How to find metadata of a lecture on CDS?

The fundamental data of an Academic Training lecture record is retrieved from CDS in MARCXML format.

If you go to an Academic Training lecture (EXAMPLE), and you scroll down, you can find links of export environments, including MARCXML.

A record of an Academic Training lecture A record of an Academic Training lecture - Finding MARCXML

As you open the link of the MARCXML, you find the metadata (EXAMPLE) of the CDS record with MARCXML datafields and tags, as can be seen below. A record of an Academic Training lecture

Wonderful, but what do these random numbers next to our data mean? How do they correspond to the tags that we need from CDS?

That is what we will look at now.

OAI-PMH mechanism for MARCXML translation

As you might have discovered, there are some tags with strange numbers in our XML that each of them corresponds to some kind of variable, like the title, speaker, date, etc.

However, we cannot really see or understand them clearly from this metadata. Therefore, we shall take this metadata through a process that translates our XML to a meaningful data that is easily readable. In our case it is transformed to JSON. This process is the OAI-PMH mechanism that was mentioned earlier, and it is going to be described below.

How to find the file where the harvesting happens?

First, a so-called CDS Spider Scrapy file has been implemented that collects the data from CDS. This can be found in /harvest/harvest/spiders/cds_spider.py where the harvesting happens.

How does the CDS Spider collect the data from CDS?

It builds the CDS URL with the query, size and field.

def __build_cds_url(self, query, field=SEARCH_FIELD, size=SIZE):
        return CDS_URL.format(query=query, size=size, field=field)

The default URL with these fields included in the variable CDS_URL.

CDS_URL = "https://cds.cern.ch/search?ln=en&cc=Academic+Training+Lectures&action_search=Search&op1=a&m1=a&p1=&f1=&c=Academic+Training+Lectures&c=&sf=&so=d&rm=&rg={size}&sc=0&of=xm&p={query}&f={field}"

It starts requests from CDS:

def start_requests(self):
        if self.migrate_all:
            self.all_years_gen = self.__gen_all_years
            item = next(self.all_years_gen)
            url = self.__build_cds_url(item["year"], item["field"])
        else:
            query = "->".join(self.query)
            url = self.__build_cds_url(query)
        ...
This part selects records, then it tries to loop through them by getting the parsed records.

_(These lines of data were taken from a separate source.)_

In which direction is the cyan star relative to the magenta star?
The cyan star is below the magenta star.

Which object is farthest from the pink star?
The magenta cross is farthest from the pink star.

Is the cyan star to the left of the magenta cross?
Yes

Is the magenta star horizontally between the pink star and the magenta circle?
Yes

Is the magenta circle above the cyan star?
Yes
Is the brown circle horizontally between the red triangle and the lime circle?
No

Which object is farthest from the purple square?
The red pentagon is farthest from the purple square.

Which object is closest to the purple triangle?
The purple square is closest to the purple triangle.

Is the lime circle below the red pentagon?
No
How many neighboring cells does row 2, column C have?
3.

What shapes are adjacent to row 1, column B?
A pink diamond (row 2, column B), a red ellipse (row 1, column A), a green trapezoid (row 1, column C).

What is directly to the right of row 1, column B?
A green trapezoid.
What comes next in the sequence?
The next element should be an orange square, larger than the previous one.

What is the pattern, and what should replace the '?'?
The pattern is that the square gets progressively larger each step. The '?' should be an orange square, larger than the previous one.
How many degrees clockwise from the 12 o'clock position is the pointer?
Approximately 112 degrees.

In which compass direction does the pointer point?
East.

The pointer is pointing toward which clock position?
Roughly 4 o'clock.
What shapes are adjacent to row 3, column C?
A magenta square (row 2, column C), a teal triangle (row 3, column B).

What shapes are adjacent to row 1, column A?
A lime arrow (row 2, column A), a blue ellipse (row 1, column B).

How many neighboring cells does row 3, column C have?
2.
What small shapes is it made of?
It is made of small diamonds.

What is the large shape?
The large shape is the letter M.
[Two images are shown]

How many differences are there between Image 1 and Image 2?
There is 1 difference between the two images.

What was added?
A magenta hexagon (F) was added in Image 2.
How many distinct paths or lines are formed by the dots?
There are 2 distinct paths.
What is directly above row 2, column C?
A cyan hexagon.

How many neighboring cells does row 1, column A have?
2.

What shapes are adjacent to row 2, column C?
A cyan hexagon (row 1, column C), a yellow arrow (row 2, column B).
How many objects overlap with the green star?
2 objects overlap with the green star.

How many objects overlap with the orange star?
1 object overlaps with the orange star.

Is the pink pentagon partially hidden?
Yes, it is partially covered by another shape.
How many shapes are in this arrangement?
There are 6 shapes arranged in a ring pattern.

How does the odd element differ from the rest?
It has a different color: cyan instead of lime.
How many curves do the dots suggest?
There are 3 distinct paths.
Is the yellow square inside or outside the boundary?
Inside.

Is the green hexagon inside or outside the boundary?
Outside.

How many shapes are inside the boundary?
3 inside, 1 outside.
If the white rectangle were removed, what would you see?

def parse(self, response):
        sleep(3)

        response.selector.remove_namespaces()
        records = response.selector.xpath("//record")

        LOGGER.info("Harvested records", count=len(records))

        for record in records:
            try:
                sleep(3)
                yield self.parse_item(record, original=record.get())
            except Exception as err:
                LOGGER.error(err)

Note

LOGGER tracks events that are happenning when our software is running. It is defined in the beginning of the CDS Spider by LOGGER = structlog.get_logger().

Here, if we want to get all the records from CDS, we do it this way:

        try:
            if self.migrate_all and (item := next(self.all_years_gen)):
                LOGGER.debug("Harvesting next page", year=item["year"])
                url = self.__build_cds_url(item["year"], item["field"])
                LOGGER.debug("Harvesting url", url=url)
                yield Request(url, callback=self.parse)
        except StopIteration:
            LOGGER.debug("Harvesting all is finished.")

How does the XML-JSON conversion happen?

It takes our XML from CDS and translates it to JSON with matching variables. For example, let's say we want to take the ID of the lecture which tag from the XML is 001. It will be assigned to a new record called lecture_id this way:

def parse_item(self, selector, original=None):
        ...

        record["lecture_id"] = selector.xpath(".//controlfield[@tag=001]/text()").get()

OR

Another example for abstract with the tag 520:

        record["abstract"] = selector.xpath(
            './/datafield[@tag=520]/subfield[@code="a"]/text()'
        ).get()

Now here's where the data is passed to create new record. But first, note that these libraries must be imported:

from dojson.contrib.marc21.utils import create_record
from inspire_dojson.cds import cds2hep_marc

INSPIRE already has a method that transforms data from MARCXML to JSON and vice-versa (INSPIRE-DoJSON). This has been reused here.

Last but not least, this part takes the original record and creates a new one by converting the XML record to JSON.

data = cds2hep_marc.do(create_record(original))
...
return record

When the harvest shows a successful response, the Backend’s REST API is used to create new entries.

Note

The harvesting procedure is running weekly to get the latest records from CDS.